Et cette affirmation est également exprimée dans la fameuse phrase: "Aucun homme, ni aucune femme ayant la foi, n'a le droit également d'avoir le choix devant un ordre divin ou devant ce que Dieu et son messager exige". [17]

Nous espérons avoir réussi à effacer le doute dans votre esprit en exprimant les paroles de Dieu et des Imams immaculés (bénis soient-ils). Pour plus de certitude et d'information, vous pouvez voir également les livres, les analyses et les interprétations dans ce domaine et implorer  l'aide de Dieu pour vous éloigner des tentations du Satan.



[1] Des versets et des récits qui existent à ce sujet pour réfuter la contrainte ne pourraient être tous être cités ici, en raison de leurs nombres et volumes. Nous en avons cités quelques uns à titre d'exemple.
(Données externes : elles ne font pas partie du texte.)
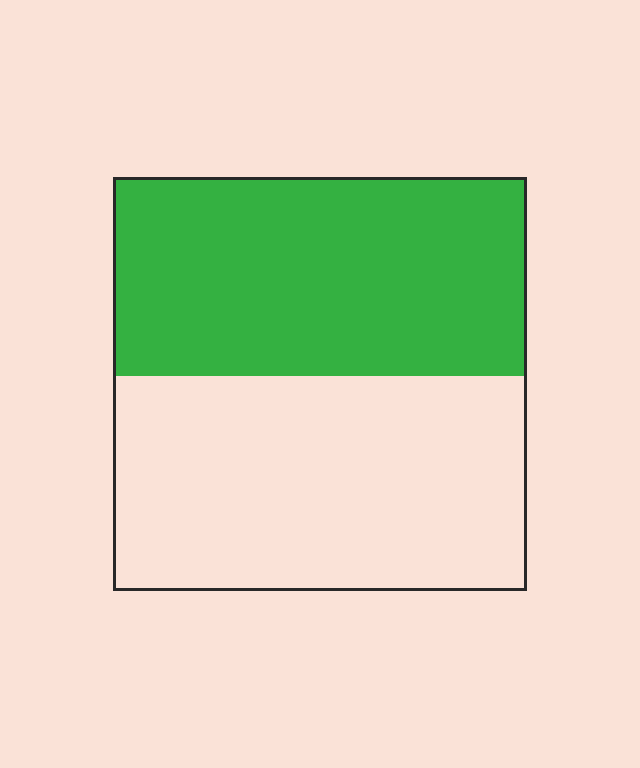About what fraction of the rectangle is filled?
About one half (1/2).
[2] La sainte sourate "Les bestiaux", 148.

[3] La sainte sourate "Les bestiaux", 35.

[4] Mohammad Taghi Mesbah Yazdi, "l'enseignement des opinions" (3 tomes) p.155.

[5] Extrait de l'index n°528 (web site: 576).
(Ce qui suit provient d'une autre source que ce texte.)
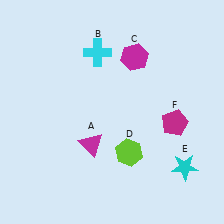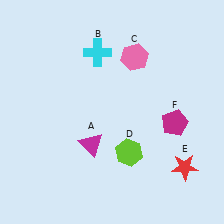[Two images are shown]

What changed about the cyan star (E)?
In Image 1, E is cyan. In Image 2, it changed to red.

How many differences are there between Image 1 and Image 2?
There are 2 differences between the two images.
[6]Mohammad Bagher Majlessi, Bahar al-Anwar, Institut al-Wafa, Beyrouth, l'an 1404 de 'Hégire lunaire, vol.45, p.117.

[7] La sainte sourate "Les grouperments", 42.

[8] La sainte sourate "La vache", 156.

[9] Bahar al-Anwar, vol.5, p.58.

[10] Les saintes sourates: "Les femmes", 93; "La vache", 61; "La famille d'Amran", 21 et 112; "La distinction", 68.

[11] Koleyni, Kafi, vol.1, p.183, récit 7.

[12] La sainte sourate "Les prophètes",69.

[13] La sainte sourate "La vache", 63.

[14] La sainte sourate "La famille d'Amran", 59.

[15] Mohammad Hossein Tabatabaï, al-Mizan; (traduction) vol.16, p.97.

[16] La sainte sourate "Les partis", 36.

[17] Mohammad Hossein Tabatabaï, al-Mizan; (traduction) vol.16, p.97 et 98.